Then he knelt at the feet of the Comtesse de Camors! He took her hand; he said, with a tragic sigh, “Poor angel!”

It will be difficult to understand this incident and the unfortunately grave results that followed it, without having the moral and physical portrait of its principal actor.

M. Hippolyte Vautrot was a handsome man and knew it perfectly. He even flattered himself on a certain resemblance to his patron, the Comte de Camors. Partly from nature and partly from continual imitation, this idea had some foundation; for he resembled the Count as much as a vulgar man can resemble one of the highest polish.

He was the son of a small confectioner in the provinces; had received from his father an honestly acquired fortune, and had dissipated it in the varied enterprises of his adventurous life. The influence of his college, however, obtained for him a place in the Seminary.

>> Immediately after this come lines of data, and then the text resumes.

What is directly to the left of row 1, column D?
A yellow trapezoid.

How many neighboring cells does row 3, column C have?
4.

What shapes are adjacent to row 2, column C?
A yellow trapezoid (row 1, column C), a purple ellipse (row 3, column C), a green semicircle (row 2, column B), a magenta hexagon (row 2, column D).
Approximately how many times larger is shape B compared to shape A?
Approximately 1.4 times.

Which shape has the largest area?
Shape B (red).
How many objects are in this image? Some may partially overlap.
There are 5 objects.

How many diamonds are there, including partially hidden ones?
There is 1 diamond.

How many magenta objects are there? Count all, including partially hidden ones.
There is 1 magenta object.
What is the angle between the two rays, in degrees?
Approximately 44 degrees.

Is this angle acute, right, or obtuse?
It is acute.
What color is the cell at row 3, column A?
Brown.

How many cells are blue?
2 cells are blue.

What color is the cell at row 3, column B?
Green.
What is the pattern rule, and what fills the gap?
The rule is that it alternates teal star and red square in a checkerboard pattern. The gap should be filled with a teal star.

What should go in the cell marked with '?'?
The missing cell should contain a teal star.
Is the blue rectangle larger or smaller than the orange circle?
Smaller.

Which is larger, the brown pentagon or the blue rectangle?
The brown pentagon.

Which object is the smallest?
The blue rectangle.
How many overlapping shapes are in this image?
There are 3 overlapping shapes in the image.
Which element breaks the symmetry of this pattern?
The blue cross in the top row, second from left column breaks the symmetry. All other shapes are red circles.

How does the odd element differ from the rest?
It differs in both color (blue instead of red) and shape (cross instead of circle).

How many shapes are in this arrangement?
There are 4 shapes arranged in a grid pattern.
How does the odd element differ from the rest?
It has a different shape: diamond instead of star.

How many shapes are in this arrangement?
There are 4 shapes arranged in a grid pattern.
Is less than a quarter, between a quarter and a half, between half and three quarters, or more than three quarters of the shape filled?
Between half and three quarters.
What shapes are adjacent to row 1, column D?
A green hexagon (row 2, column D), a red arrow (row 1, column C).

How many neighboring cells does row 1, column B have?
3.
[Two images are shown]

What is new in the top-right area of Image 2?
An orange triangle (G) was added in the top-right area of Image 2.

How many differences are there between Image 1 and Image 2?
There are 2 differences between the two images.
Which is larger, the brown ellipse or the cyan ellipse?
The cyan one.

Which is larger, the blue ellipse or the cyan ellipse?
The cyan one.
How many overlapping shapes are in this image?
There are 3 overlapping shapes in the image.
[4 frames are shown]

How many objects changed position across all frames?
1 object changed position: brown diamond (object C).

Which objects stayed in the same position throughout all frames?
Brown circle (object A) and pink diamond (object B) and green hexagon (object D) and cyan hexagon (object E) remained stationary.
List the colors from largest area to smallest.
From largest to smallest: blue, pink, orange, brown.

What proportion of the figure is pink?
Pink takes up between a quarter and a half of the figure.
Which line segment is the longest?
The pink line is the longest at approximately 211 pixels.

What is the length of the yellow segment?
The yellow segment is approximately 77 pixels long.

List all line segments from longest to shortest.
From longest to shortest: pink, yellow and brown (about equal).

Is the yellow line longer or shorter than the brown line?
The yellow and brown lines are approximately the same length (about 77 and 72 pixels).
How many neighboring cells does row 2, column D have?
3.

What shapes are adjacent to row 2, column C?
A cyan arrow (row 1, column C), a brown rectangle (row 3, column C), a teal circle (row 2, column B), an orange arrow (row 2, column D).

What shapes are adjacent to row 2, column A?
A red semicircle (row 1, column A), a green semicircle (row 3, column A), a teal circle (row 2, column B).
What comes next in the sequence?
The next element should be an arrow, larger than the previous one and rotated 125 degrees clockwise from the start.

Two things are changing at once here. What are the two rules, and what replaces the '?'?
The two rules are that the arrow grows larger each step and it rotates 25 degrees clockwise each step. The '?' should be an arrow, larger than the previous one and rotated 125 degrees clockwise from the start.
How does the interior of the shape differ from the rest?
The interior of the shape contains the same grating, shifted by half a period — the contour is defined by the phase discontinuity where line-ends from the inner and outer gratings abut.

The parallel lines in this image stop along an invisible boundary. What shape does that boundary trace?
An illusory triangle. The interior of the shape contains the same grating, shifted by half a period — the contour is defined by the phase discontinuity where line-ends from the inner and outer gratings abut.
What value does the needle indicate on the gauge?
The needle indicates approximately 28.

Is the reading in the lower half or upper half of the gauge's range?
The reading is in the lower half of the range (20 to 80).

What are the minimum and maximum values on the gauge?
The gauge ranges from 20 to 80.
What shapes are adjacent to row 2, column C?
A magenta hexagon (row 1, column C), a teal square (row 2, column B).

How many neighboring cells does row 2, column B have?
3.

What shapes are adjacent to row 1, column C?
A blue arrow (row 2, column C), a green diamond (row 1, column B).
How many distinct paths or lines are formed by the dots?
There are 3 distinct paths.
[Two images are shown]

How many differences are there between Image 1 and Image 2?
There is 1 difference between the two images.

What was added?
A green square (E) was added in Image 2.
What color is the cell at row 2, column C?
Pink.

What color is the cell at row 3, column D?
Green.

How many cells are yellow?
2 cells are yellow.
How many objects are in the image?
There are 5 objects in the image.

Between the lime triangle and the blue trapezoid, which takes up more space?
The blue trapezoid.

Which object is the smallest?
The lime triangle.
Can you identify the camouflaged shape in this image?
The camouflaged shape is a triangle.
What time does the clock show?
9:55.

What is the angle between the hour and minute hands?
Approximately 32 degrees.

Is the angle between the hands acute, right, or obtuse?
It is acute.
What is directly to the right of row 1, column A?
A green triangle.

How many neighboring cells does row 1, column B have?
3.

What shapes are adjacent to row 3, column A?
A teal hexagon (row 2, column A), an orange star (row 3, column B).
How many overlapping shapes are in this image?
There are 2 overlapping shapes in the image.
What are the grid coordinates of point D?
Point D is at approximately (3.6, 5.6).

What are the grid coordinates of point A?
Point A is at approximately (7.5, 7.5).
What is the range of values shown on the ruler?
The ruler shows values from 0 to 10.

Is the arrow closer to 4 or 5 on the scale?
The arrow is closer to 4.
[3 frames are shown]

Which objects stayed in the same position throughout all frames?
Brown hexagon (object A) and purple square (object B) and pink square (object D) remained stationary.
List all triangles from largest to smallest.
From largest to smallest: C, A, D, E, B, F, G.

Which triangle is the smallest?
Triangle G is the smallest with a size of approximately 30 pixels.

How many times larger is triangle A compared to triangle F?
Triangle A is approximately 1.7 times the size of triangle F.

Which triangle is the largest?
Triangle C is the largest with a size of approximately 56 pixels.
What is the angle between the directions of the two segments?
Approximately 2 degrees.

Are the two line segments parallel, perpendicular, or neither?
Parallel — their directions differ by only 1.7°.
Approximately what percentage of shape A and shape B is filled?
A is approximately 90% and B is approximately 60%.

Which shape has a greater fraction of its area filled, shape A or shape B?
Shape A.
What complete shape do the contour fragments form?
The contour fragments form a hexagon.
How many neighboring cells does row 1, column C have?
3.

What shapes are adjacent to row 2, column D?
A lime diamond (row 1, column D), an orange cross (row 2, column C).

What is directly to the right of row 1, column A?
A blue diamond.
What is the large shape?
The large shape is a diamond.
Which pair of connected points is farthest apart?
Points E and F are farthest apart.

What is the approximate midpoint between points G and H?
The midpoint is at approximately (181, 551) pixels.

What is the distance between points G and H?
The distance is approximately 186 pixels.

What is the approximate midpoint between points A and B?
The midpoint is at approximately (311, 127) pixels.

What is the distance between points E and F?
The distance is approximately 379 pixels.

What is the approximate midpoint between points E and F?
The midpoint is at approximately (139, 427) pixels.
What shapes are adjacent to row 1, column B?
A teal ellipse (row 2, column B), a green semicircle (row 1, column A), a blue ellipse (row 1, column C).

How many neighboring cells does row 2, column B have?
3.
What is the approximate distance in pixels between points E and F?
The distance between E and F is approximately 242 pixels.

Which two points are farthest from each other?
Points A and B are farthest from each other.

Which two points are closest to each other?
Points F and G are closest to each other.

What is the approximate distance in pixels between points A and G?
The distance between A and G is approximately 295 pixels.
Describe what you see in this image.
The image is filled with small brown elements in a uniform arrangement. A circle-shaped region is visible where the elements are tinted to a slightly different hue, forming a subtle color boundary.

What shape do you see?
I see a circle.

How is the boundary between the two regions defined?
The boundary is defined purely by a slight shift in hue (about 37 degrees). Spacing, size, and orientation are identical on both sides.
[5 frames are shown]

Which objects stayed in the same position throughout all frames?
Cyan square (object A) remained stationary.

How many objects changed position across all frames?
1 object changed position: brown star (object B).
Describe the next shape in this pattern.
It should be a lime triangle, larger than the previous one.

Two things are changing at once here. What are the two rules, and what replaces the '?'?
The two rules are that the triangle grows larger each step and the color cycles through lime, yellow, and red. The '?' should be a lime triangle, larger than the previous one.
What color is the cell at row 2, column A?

He left it to come to Paris and study law; placed himself with an attorney; attempted literature without success; gambled on the Bourse and lost there.

He had successively knocked with feverish hand at all the doors of Fortune, and none had opened to him, because, though his ambition was great, his capacity was limited. Subordinate positions, for which alone he was fit, he did not want. He would have made a good tutor: he sighed to be a poet. He would have been a respectable cure in the country: he pined to be a bishop. Fitted for an excellent secretary, he aspired to be a minister. In fine, he wished to be a great man, and consequently was a failure as a little one.

But he made himself a hypocrite; and that he found much easier. He supported himself on the one hand by the philosophic society to be met at Madame d’Oilly’s; on the other, by the orthodox reunions of Madame de la Roche-Jugan.

By these influences he contrived to secure the secretaryship to the Comte de Camors, who, in his general contempt of the human species, judged Vautrot to be as good as any other. Now, familiarity with M. de Camors was, morally, fearfully prejudicial to the secretary. It had, it is true, the effect of stripping off his devout mask, which he seldom put on before his patron; but it terribly increased in venom the depravity which disappointment and wounded pride had secreted in his ulcerated heart.

Of course no one will imagine that M. de Camors had the bad taste to undertake deliberately the demoralization of his secretary; but contact, intimacy, and example sufficed fully to do this. A secretary is always more or less a confidant. He divines that which is not revealed to him; and Vautrot could not be long in discovering that his patron’s success did not arise, morally, from too much principle—in politics, from excess of conviction—in business, from a mania for scruples! The intellectual superiority of Camors, refined and insolent as it was, aided to blind Vautrot, showing him evil which was not only prosperous, but was also radiant in grace and prestige. For these reasons he most profoundly admired his master—admired, imitated, and execrated him!

Camors professed for him and for his solemn airs an utter contempt, which he did not always take the trouble to conceal; and Vautrot trembled when some burning sarcasm fell from such a height on the old wound of his vanity—that wound which was ever sore within him. What he hated most in Camors was his easy and insolent triumph—his rapid and unmerited fortune—all those enjoyments which life yielded him without pain, without toil, without conscience—peacefully tasted! But what he hated above all, was that this man had thus obtained these things while he had vainly striven for them.

Assuredly, in this Vautrot was not an exception. The same example presented to a healthier mind would not have been much more salutary, for we must tell those who, like M. de Camors, trample under foot all principles of right, and nevertheless imagine that their secretaries, their servants, their wives and their children, may remain virtuous—we must tell these that while they wrong others they deceive themselves! And this was the case with Hippolyte Vautrot.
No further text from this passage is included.